Puttin’ On The Ritz (I Mean The Sweatpants)

posted in: Day In The Life 14
I haven't gone for pastel flannel pajamas ... yet. Photo: Erich Ferdinand via Wikipedia.
I haven’t gone for pastel flannel pajamas … yet. Photo: Erich Ferdinand via Wikipedia.

 

I’m not sure when it happened, but at some point I became the kind of person who comes home from a long day and immediately changes into “comfy clothes.”

My comfy clothes are basically a pair of either tattered navy blue or black sweatpants and a former boyfriend’s white Oxford shirt, which is missing 2.5 buttons and no longer smells like his cologne, which is either good or bad, depending on the day I’ve had. I also have in my Comfy Armoire a sweater that is so ragged and busted, it is literally no longer a sweater. It is some sort of knitted object with sleeves.
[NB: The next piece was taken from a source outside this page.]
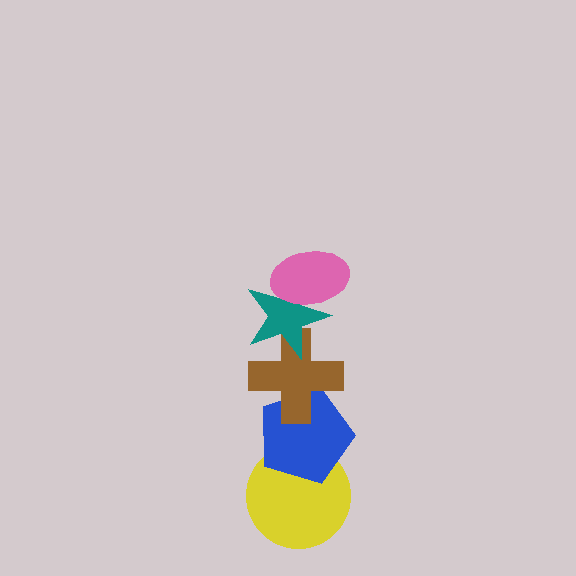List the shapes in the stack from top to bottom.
From top to bottom: the pink ellipse, the teal star, the brown cross, the blue pentagon, the yellow circle.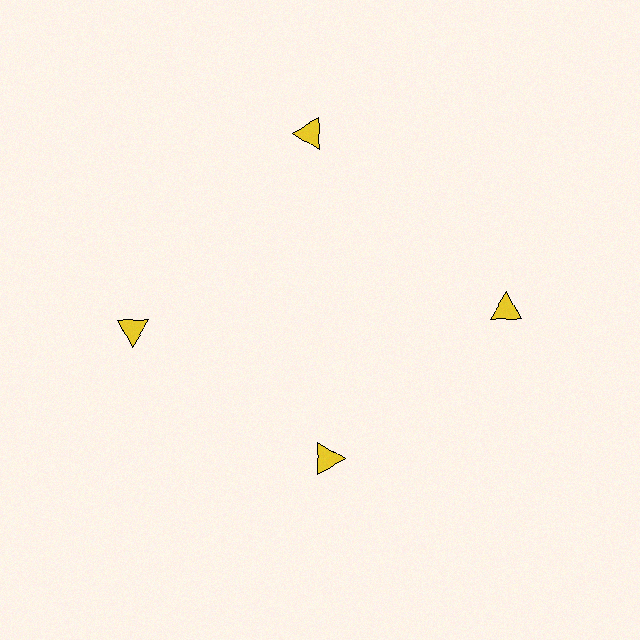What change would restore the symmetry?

No, I won’t win any fashion awards in my comfy getup, but that’s the point. It’s not about impressing anyone. In fact, it’s the privacy that feels so good, the “I don’t care and I don’t have to” thing. This transition — changing from whatever I was wearing “out there” into something more comfortable as I look ahead to an evening full of homework, YouTube, the ol’ PG, and various other tasks — has become one of the most glorious moments of my day.

I was trying to think why the “let me slip into something more comfortable” thing feels so new to me, because it does. It’s grad school.

Because I’ve been working for myself since 2005 as a writer, performer, and quilt person, and while a lot of my work is in front of (a lot of) people, a good deal of my work is done on my own, in my house. I have worked in offices, but not a lot of offices and not for long periods of time. I don’t do well in captivity.

But going to school is like going to work and I like to look presentable, you know? Actually, I like to look better than presentable, since it is my belief that wearing a smart outfit with polished-up shoes will carry a gal through any challenge (or victory!) the day may throw her way. The clothes make the woman, that’s what I say. (The other reason I like to dress up when I go out for the day, which might sound funny, is that putting thought into what I wear “out there” shows respect to the city I love so much. I like to meet Chicago looking my best. Is that cray-cray?)

All this is well and good, but these days, by the time I get home it’s like, “I need to take off these pumps and hang up these trousers now. No, now.”

I fling everything off and change into my lounge getup. I get out my laptop. I grab the chips and the salsa. I collapse on the couch. In my fantasy, of course, little Philip Larkin jumps up into my lap. (I’ll have an update on Philip soon, by the way.) And there, home at last, I can relax and unwind and drip salsa on my shirt.

Which I assure you will happen again. Because it happened just now.